Signal transduction is a process in which a peptide hormone transfers specific information from the outside of the target cell to exert a cellular response. For this to occur, the hormone (eg, gastrin) exerts a signal through a specific receptor that transmits information from the extracellular compartment (blood) into the cell (acid-secreting cells of the stomach). This message is tightly controlled, especially in settings that are vital for cellular homeostasis.

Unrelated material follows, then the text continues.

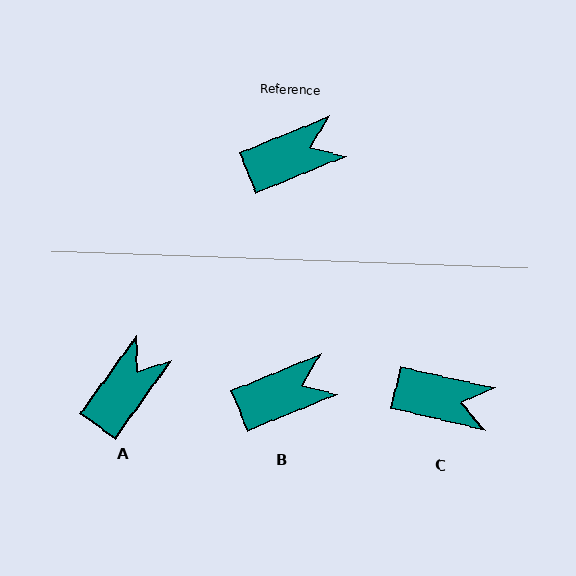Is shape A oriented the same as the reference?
No, it is off by about 31 degrees.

The normal function of a cell depends upon an intact signal regulation/termination system. If this system malfunctions, the host may experience pathophysiological consequences such as abnormal secretion, motility, growth, or even the development of cancer [1,2].
The major physiological principles of cell signaling systems will be reviewed here. Discussions of individual peptide hormones are presented separately. (See appropriate topic reviews.)
RECEPTOR STIMULATION — Despite the vast array of information communicated to a cell, the basic components of the signaling system are relatively simple (show figure 1). A peptide hormone binds to a cell surface receptor and stimulates activation of an effector system. Cell surface receptors are capable of interacting with only certain chemical messages. The specificity of the hormone-receptor interaction is responsible for the unique cellular response.
The peptide hormone must initiate a change in the receptor such that the hormone-receptor complex activates an intracellular effector molecule such as a specific guanyl-nucleotide-binding protein (G-protein) (show figure 2). Most peptide hormone receptors act through G-proteins; as a result, these receptors are called G protein-coupled receptors (GPCRs).
G proteins — G-proteins are molecular intermediaries that initiate the intracellular communication process (show figure 2) [3,4]. After the hormone binds to its receptor, a G-protein is stimulated. Stimulation begins the intracellular process of signal transduction.
G-proteins are composed of three subunits (alpha, beta, and gamma) and are classified according to their alpha subunit. G-proteins that stimulate adenylyl cyclase are classified as the Gs type; those that inhibit adenylyl cyclase are called Gi. To date, 20 different G-protein alpha subunits have been identified [4].
Shortly after receptor stimulation, a series of events are initiated, which ultimately act to turn off signaling. The principle events in this process involve receptor desensitization and internalization, which reestablish cell responsiveness. (See “Desensitization” below and see “Internalization” below).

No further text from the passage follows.